January 17th, 2007, 22:37 Posted By: wraggster
PS3 games like Resistance: Fall of Man and the upcoming Motorstorm already look fantastic. Sony CEO Howard Stringer (right) argues that these games are barely using 25% of the system's "bandwidth." He also thinks Sony can break even on PS3 costs at the end of this year.
In a new interview with CNET, Sony CEO Sir Howard Stringer shared his feelings on how the PlayStation 3 has been faring thus far and what he sees for the future of the PlayStation business.
Although there was a lot of negativity surrounding Sony from E3 up until launch last year, and the PS3 was hurt by shortages of blue laser diodes, Stringer believes that everything turned out rather well. "... We're now very comfortable with our research program for PlayStation 3, which one researcher recently described as the Mercedes of games players, for obvious reasons. The million is more than we delivered of PlayStation 2 so, for all the anxiety, I think PlayStation 3 is well on the way to living up to that promise. That's a good sign," he remarked.
Interestingly, Stringer also noted that current software offerings for the PS3 would seem to be using only a quarter or less of the console's total power. "Lost in the shuffle is the fact that the current games that are out there are only using about 20 percent to 25 percent of the [PS3's] bandwidth.
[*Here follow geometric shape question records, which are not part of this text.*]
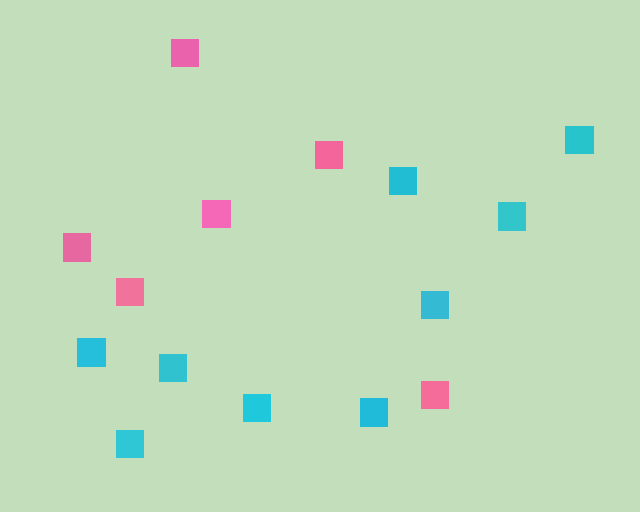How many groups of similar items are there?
There are 2 groups: one group of cyan squares (9) and one group of pink squares (6).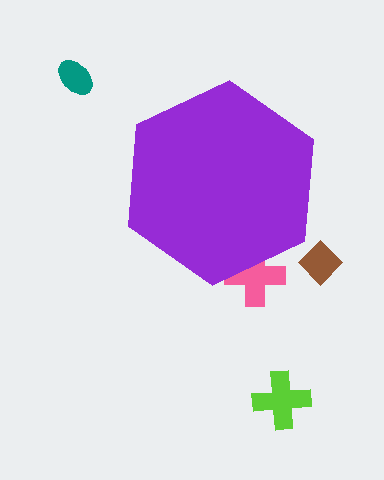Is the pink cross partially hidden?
Yes, the pink cross is partially hidden behind the purple hexagon.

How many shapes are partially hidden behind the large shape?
1 shape is partially hidden.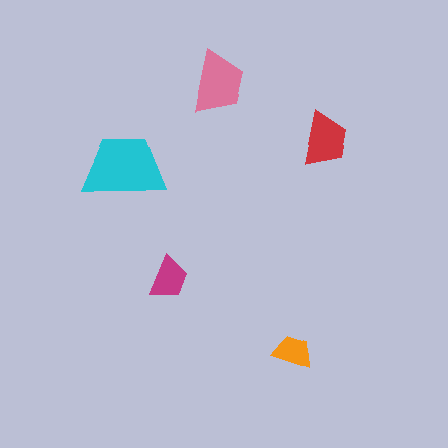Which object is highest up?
The pink trapezoid is topmost.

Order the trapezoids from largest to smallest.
the cyan one, the pink one, the red one, the magenta one, the orange one.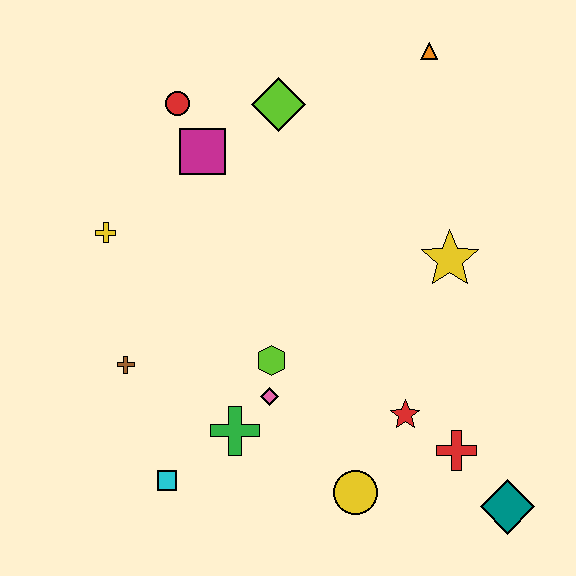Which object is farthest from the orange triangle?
The cyan square is farthest from the orange triangle.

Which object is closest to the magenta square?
The red circle is closest to the magenta square.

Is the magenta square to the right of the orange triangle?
No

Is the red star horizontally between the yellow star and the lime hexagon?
Yes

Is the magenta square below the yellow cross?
No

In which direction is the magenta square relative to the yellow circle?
The magenta square is above the yellow circle.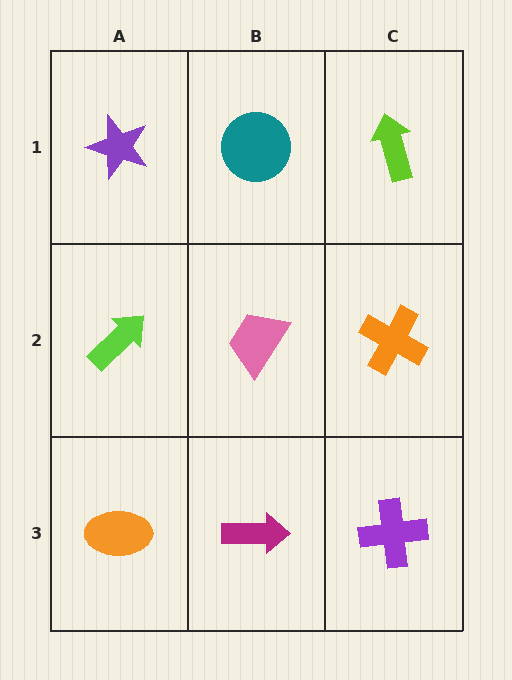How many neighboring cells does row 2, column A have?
3.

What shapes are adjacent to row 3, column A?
A lime arrow (row 2, column A), a magenta arrow (row 3, column B).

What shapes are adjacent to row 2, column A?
A purple star (row 1, column A), an orange ellipse (row 3, column A), a pink trapezoid (row 2, column B).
Once the publishers' excitement reaches a level of intensity that they start using more of the bandwidth, that will create additional excitement," he said.
It's no secret that the new Blu-ray hi-def format is a key part of Sony's PS3 strategy. Some have argued that just because someone owns a PS3 that doesn't mean that consumer is playing Blu-ray movies on it. Stringer, however, believes that the vast majority of PS3 owners have in fact been converted to Blu-ray users. "I'd say 90 percent of the people who (own) PS3s are playing that Blu-ray disc on it or playing other Blu-ray discs on it. Contrary to some of the reports, it is an effective Blu-ray player. The people who like Blu-ray are the people who play PlayStation 3, just as people who play PS2s were the early proponents of the DVD format. It drove the DVD format," he asserted.
The combination of Blu-ray and a Cell processor is an expensive proposition for the consumer and Sony itself. A recent analysis by iSuppli indicated that Sony is losing somewhere in the range of $300 per unit. That said, Stringer believes that the console can break even at the end of this year.
"I think Kutaragi-san (PlayStation chief Ken Kutaragi) said that it would be break-even by the end of the year, at the end of '07. PS2 was not profitable in the first year. You make it up on the content as the content gathers momentum, the licensees from that and so forth," he explained.